Проценко замолчал, не зная, о чем еще спросить своего соседа по карцеру.
– Слушай, я думаю, что не доживу здесь до весны. Эти уголовники совсем обнаглели, и после этой стычки мне уже не на что рассчитывать, они меня все равно порежут.
– Не спеши умирать, Тарасов. Сдаться и умереть всегда успеешь. Нужно рвать отсюда, а там уж как получится.
Тарасов промолчал. Он не верил словам Проценко, так как любой нормальный человек, находясь в здравом уме, не мог вот так запросто, не зная человека, агитировать последнего на побег. Никто в этой жизни не мог гарантировать того, что сидящий в соседнем карцере человек не провокатор. Только за такие мысли о побеге можно было умереть здесь от рук людей начальника тюрьмы.
– Чего молчишь? Не веришь мне? Все правильно, я бы тоже не поверил в это предложение, если бы не знал, с кем сейчас разговариваю. Я могу тебе напомнить о нашем с тобой общем знакомом. Ты помнишь Романова?
Александр снова промолчал. Он не знал, что ему ответить. Радоваться ли этому контакту или наоборот отрицать свое знакомство с Павлом.
– Чего молчишь? – снова прошептал Проценко. – Ты же должен помнить меня? Я как раз встречался с тобой перед твоим задержанием в Казани.

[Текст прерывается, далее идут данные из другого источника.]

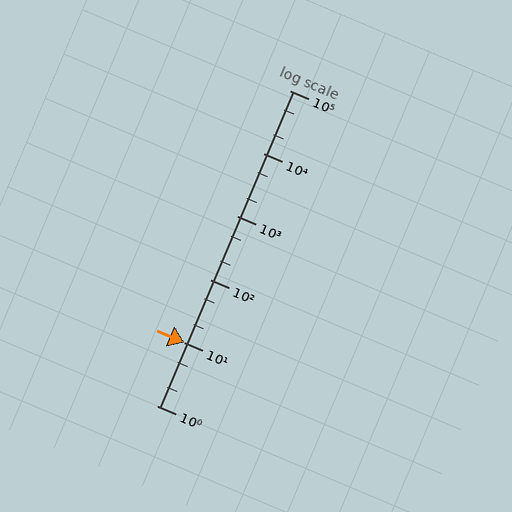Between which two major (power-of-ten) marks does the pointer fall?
The pointer is between 10 and 100.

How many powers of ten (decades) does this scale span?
The scale spans 5 decades, from 1 to 100000.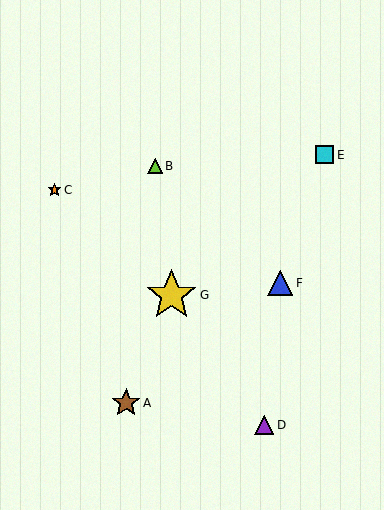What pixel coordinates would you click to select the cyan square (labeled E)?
Click at (325, 155) to select the cyan square E.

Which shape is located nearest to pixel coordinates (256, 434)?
The purple triangle (labeled D) at (264, 425) is nearest to that location.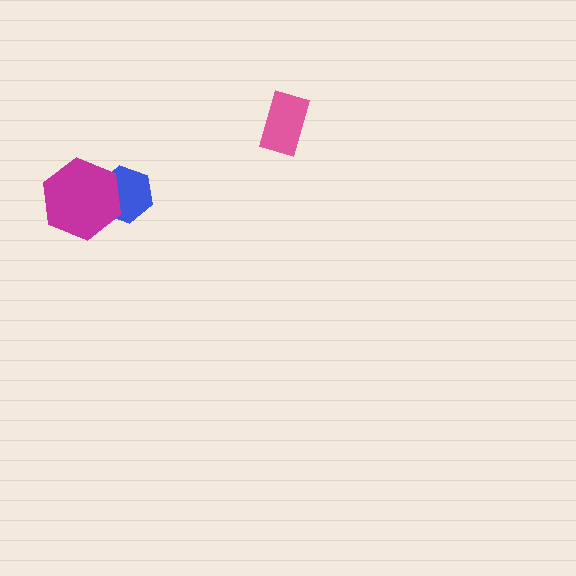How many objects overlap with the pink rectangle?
0 objects overlap with the pink rectangle.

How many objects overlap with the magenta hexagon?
1 object overlaps with the magenta hexagon.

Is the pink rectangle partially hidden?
No, no other shape covers it.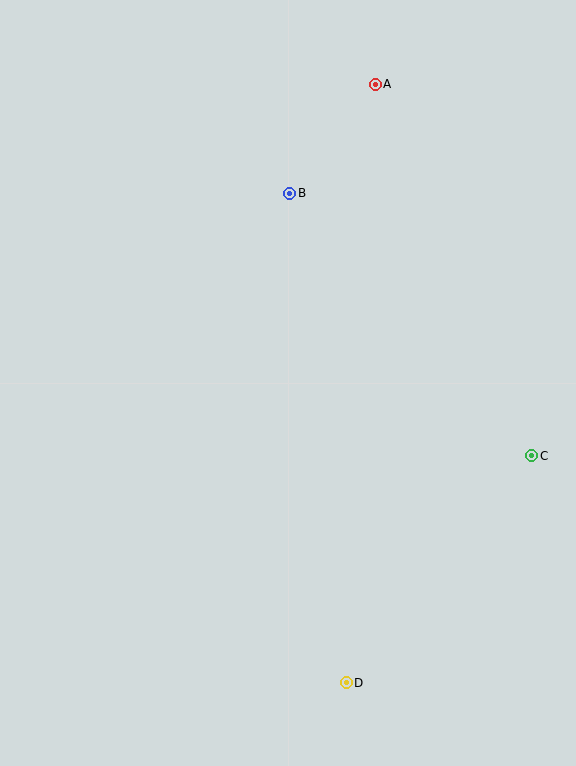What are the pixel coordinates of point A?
Point A is at (375, 85).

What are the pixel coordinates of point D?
Point D is at (346, 683).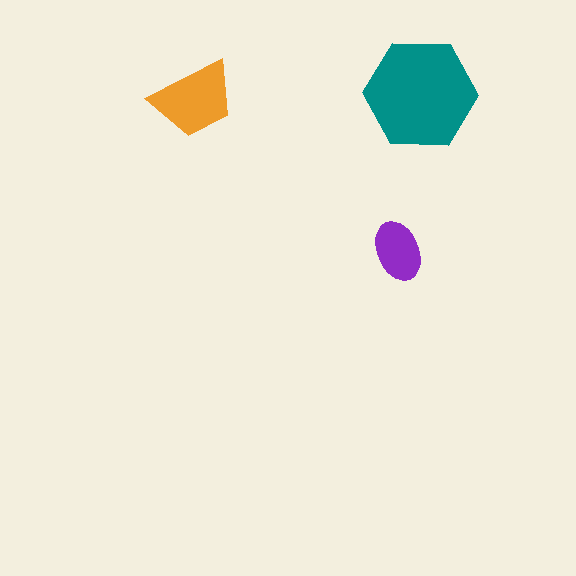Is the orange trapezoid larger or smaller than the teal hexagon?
Smaller.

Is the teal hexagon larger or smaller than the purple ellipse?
Larger.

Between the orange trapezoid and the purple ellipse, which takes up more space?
The orange trapezoid.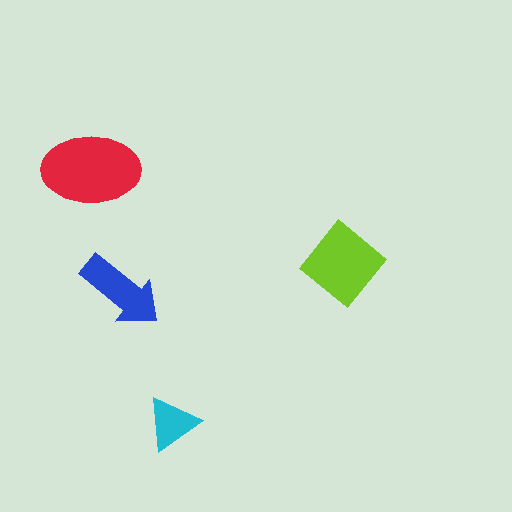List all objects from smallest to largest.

– Выходит, это ты с Романовым навел на меня чекистов? А я смотрю – рожа твоя мне показалась знакомой.
Александр замолчал. Сейчас он размышлял о том, что ему делать дальше. Главную задачу, поставленную перед ним руководителем НКВД, он выполнил. Проценко не только признал его, но и сам напомнил ему об их знакомстве.
Вечером Тарасова вывели из камеры и под грозные крики конвоя погнали по узкому гулкому коридору. Его завели в небольшой кабинет с решетками на окнах и закрыли за ним тяжелую металлическую дверь. Он подошел к окну. За окном находился большой прогулочный двор, по периметру которого стояли вышки с охраной. Внутри двора, выстроившись один за другим, двигались осужденные и арестованные люди с белыми нашивками на груди.
«Как много «врагов народа», – подумал он, пытаясь разглядеть их лица. – Не могут же все они быть этими врагами».
Он обернулся, услышав лязг открываемой двери. В помещение вошел мужчина, одетый в штатский костюм темно-синего цвета. Он остановился у двери и, убедившись, что дверь за его спиной плотно закрылась, прошел вперед и сел за небольшой столик, который стоял посреди комнаты.
– Присаживайтесь, Тарасов, – произнес мужчина. – Моя фамилия Антонов. Мне поручено работать с вами вплоть до вашего перехода за линию фронта.
Тарасов молча сел и с интересом посмотрел на Антонова.
– Как мне вас называть?
– Зовите – капитан, так проще. А сейчас доложите, как произошел ваш контакт с Проценко?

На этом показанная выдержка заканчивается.